Sunday, November 11, 2018

Democrats vote for Democrats. Republicans vote for Republicans

Maybe campaigns don't matter much, at least for partisan offices.


(Except Jamie McLeod-Skinner. She brought Walden down from the heights. Her campaign showed that he wasn't invincible.)


Democrats supported Brown
There's all that work, the money raised and spent, all those ads, all the signs, the "elevator speeches" prepared, the policy papers, the carefully thought out messages, the issues, the meetings with supporters, the joint appearances.  

In the general election, in partisan races, Democrats vote for Democrats and Republicans vote for Republicans. Well, duh.

If candidate quality mattered much, or if campaigns mattered, one would expect to see some dispersion in outcomes. There isn't much. 

Jackson County, Oregon, is a good place to gather evidence because the county is mixed and nearly even in partisanship. There are 91,300 voters who are either Democrat or Republican, of which 44,600 are Democrats and 46,700 are Republican, about a 51-49 edge for Republicans countywide.

(I have excluded minor parties in this discussion. They didn't seem to matter much, and they complicate things without good purpose.)

No surprise on the two county commission races: Republican Rick Dyer won with 55% of the vote over Democrat Amy Thuren, counting only the votes for Democrats and Republicans, and Republican Colleen Roberts won with 54% of the vote over Democrat Lanita Witt, counting again only the major party vote.  In both races a libertarian candidate took 2 or 3 percent. Dyer and Roberts ran a bit better than the partisan edge. Their incumbency might explain it.

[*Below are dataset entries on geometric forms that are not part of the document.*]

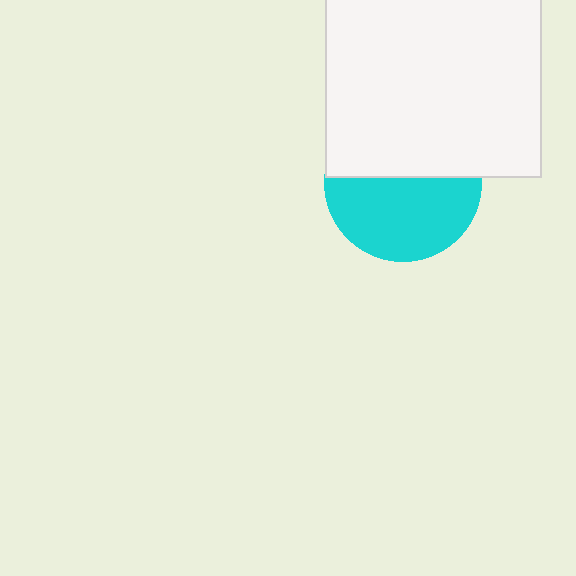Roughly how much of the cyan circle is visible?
About half of it is visible (roughly 54%).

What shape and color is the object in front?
The object in front is a white square.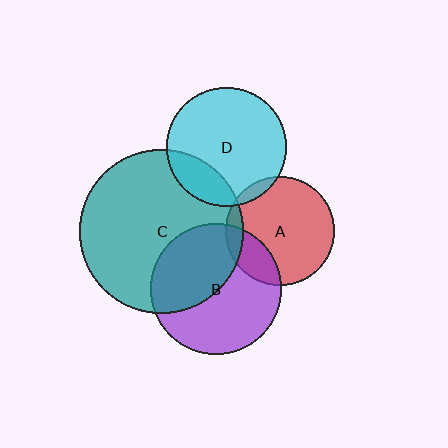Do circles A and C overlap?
Yes.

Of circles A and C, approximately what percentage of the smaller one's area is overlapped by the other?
Approximately 10%.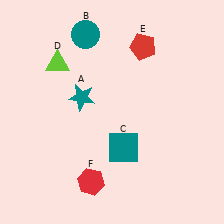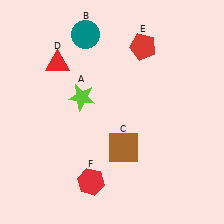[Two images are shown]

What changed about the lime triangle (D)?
In Image 1, D is lime. In Image 2, it changed to red.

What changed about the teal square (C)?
In Image 1, C is teal. In Image 2, it changed to brown.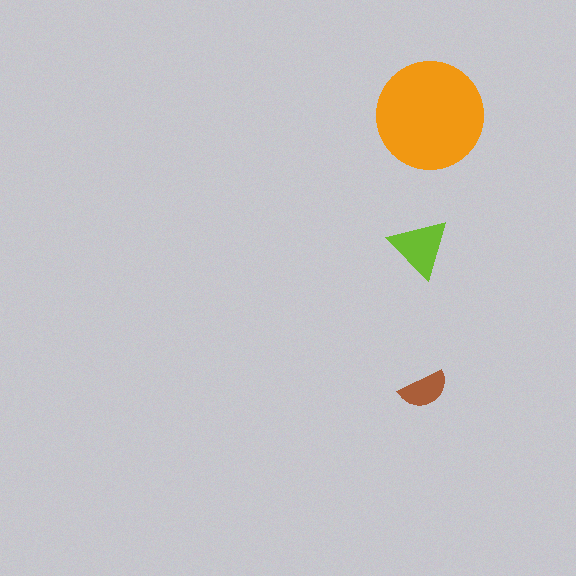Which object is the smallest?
The brown semicircle.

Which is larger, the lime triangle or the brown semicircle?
The lime triangle.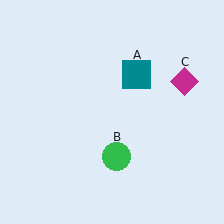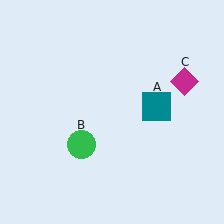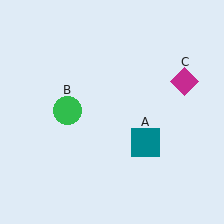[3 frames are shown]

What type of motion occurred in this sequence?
The teal square (object A), green circle (object B) rotated clockwise around the center of the scene.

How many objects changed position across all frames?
2 objects changed position: teal square (object A), green circle (object B).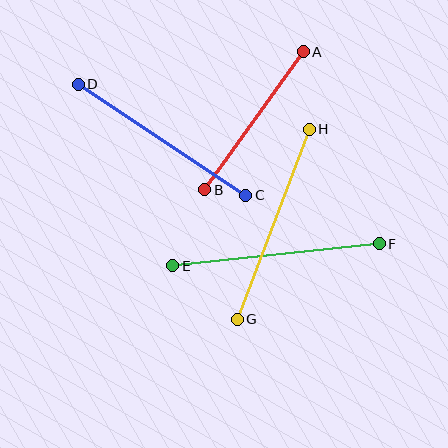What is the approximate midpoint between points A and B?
The midpoint is at approximately (254, 121) pixels.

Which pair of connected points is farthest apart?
Points E and F are farthest apart.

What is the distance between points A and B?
The distance is approximately 169 pixels.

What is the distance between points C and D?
The distance is approximately 201 pixels.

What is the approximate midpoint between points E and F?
The midpoint is at approximately (276, 255) pixels.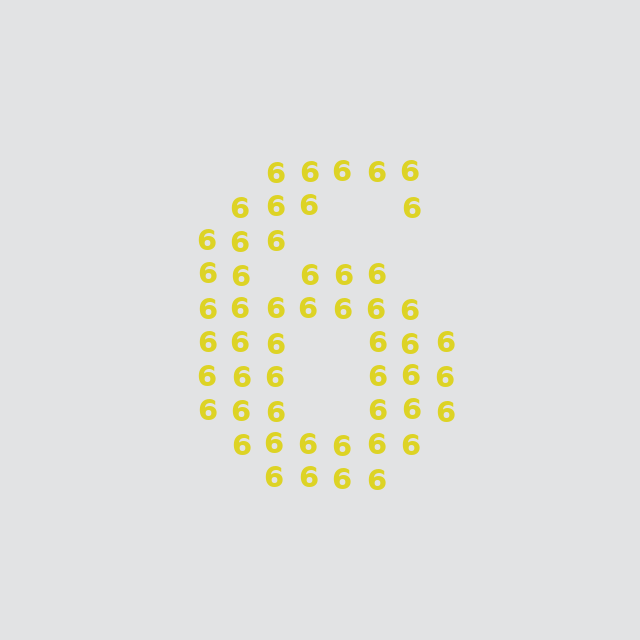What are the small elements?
The small elements are digit 6's.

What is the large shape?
The large shape is the digit 6.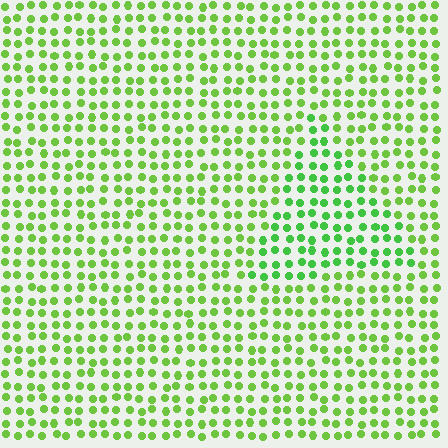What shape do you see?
I see a triangle.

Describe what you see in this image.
The image is filled with small lime elements in a uniform arrangement. A triangle-shaped region is visible where the elements are tinted to a slightly different hue, forming a subtle color boundary.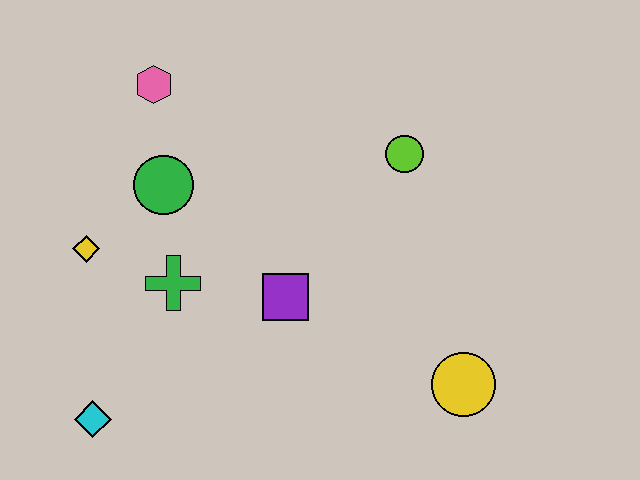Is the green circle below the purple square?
No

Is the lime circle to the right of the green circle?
Yes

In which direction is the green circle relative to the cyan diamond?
The green circle is above the cyan diamond.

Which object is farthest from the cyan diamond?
The lime circle is farthest from the cyan diamond.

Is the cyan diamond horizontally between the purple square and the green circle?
No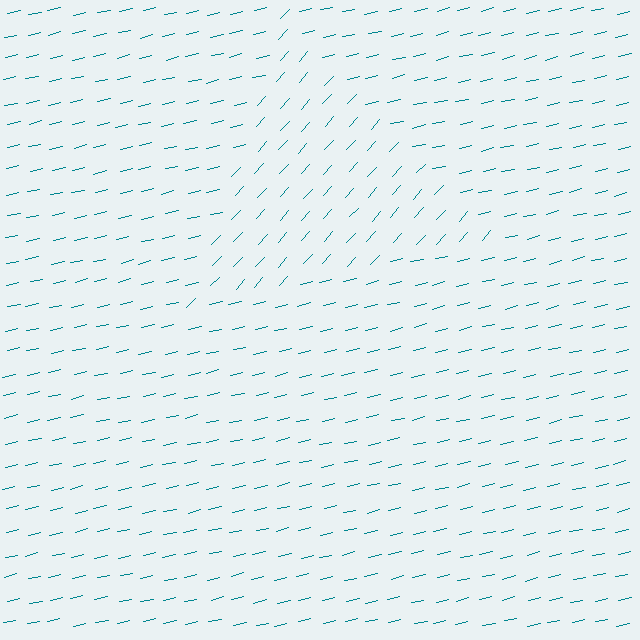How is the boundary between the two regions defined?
The boundary is defined purely by a change in line orientation (approximately 35 degrees difference). All lines are the same color and thickness.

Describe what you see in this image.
The image is filled with small teal line segments. A triangle region in the image has lines oriented differently from the surrounding lines, creating a visible texture boundary.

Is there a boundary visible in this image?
Yes, there is a texture boundary formed by a change in line orientation.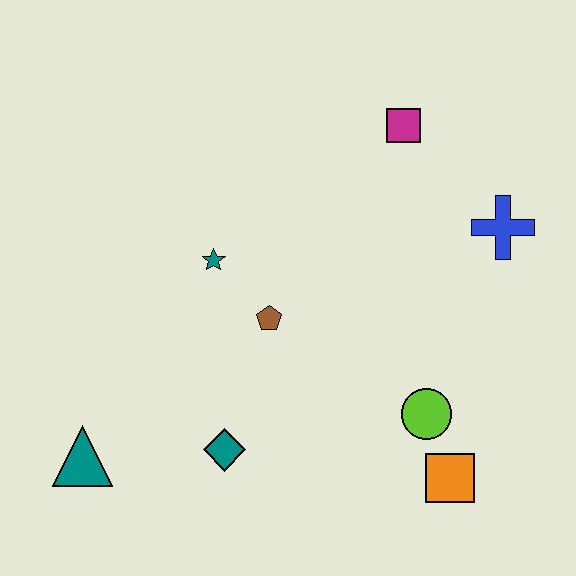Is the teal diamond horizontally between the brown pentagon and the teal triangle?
Yes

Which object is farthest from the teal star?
The orange square is farthest from the teal star.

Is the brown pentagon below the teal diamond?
No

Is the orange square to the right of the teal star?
Yes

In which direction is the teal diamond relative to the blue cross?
The teal diamond is to the left of the blue cross.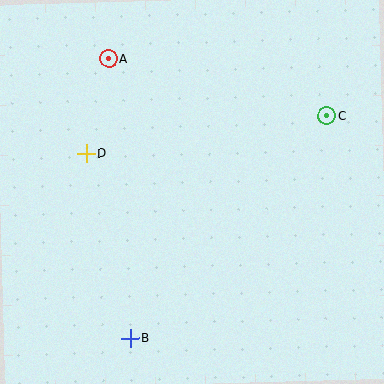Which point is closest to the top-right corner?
Point C is closest to the top-right corner.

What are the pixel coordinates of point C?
Point C is at (327, 116).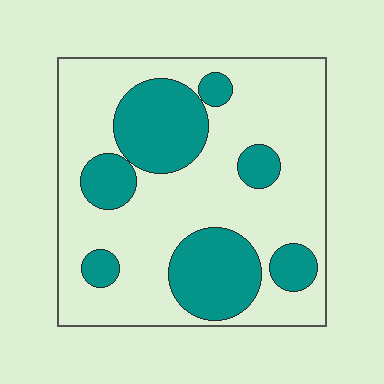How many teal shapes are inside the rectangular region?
7.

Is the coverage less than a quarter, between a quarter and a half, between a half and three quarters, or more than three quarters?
Between a quarter and a half.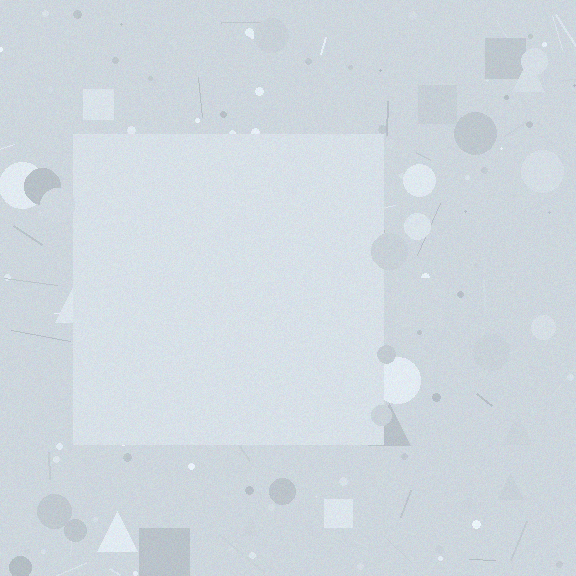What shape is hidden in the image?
A square is hidden in the image.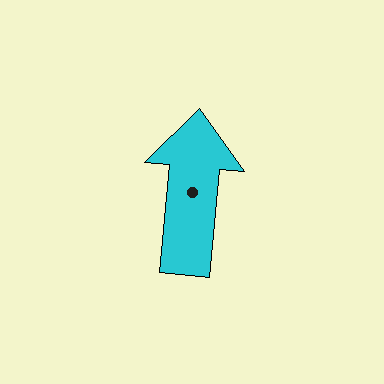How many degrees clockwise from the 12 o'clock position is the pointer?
Approximately 5 degrees.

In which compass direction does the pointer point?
North.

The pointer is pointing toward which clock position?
Roughly 12 o'clock.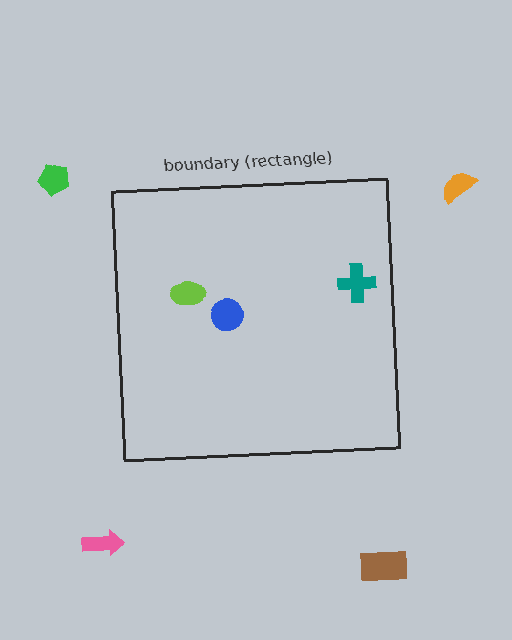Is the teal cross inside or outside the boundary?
Inside.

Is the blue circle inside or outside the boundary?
Inside.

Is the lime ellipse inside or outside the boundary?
Inside.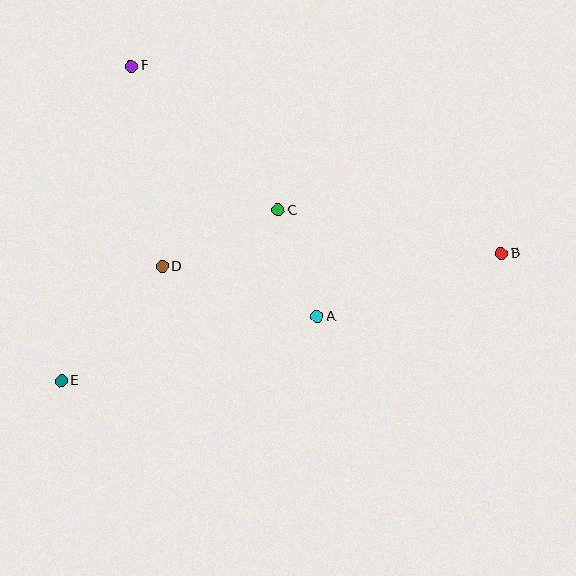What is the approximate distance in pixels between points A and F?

In the State Senate race between Golden and Gomez, where the District boundaries give Democrats a 13 point edge, 56.5% to 43.5%, Golden won by ten points. In the State House seat won by Kim Wallan there is a Republican edge of 54% to 46%, 8 points, and she won by exactly that percentage.

Republicans supported Buehler
Does anything but party matter?  Maybe a little. Incumbent US Representative Greg Walden got 53% of the Democratic/Republican vote to McLeod-Skinner's 47%, which meant that her campaign made her fully viable head-to-head contender with Walden, so the outcome was within two percent of the countywide partisan split.

Walden was not "weak." Rather the election showed he was just one more standard-issue Republican when he faced a strong campaign from a Democrat. All that seniority and power, all that money spent on his campaign, all that name familiarity built up over two decades in Congress, and the result is that Walden is brought down to the normal votes "owed" any Republican.

Jamie McLeod-Skinner did better than Kate Brown, the Oregon Governor.  Knute Bueher and Greg Walden got almost exactly the same number of votes, about 50,800. McLeod-Skinner got 3,737 more votes than Brown. Brown slightly underperformed, getting only 45% of the Democratic/Republican vote. 

Knute Buehler was widely thought to be an unusually strong candidate, very well funded, with a moderate image, a physician, a Rhodes scholar, young and good looking. The fact that he ran even with Walden and with Colleen Roberts--but 800 votes behind Rick Dyer, the big winner among Republicans in contested races--suggests simply that Knute Buelher got exactly the Republican votes he "deserved."  Buehler wasn't "strong;", Brown was just a bit weak. 

McLeod-Skinner spent a lot of time in Jackson County. She excited people. Her volunteer activity may well have increased the vote for every Democrat in Jackson County. Her campaign mattered because it showed she was viable. Walden, at long last, had a real opponent.

 Kate Brown spent much less time here, but presumably she spent it wisely in more fertile ground.  She carried Multnomah County over 3-to-1, and got a margin of 190,000 votes in that county,  nearly double the amount by which she won statewide. That is where the Democratic voter were. Jackson County didn't hurt her much. 

Take-away: Pundit speculation about Trump turning off Republicans and somehow ruining the Republican brand seems not to have been the case with voters, based on Jackson County evidence.  Republican voters voted Republican. Greg Walden has been an ally of Trump on national issues; Knute Buehler stuck a more independent tone on abortion, immigration,  the Kavanaugh nomination, and generally in his tone. It didn't seem to matter much. Republicans voted for both Walden and Buehler.

Democrats voted for Democrats. Republicans voted for Republicans.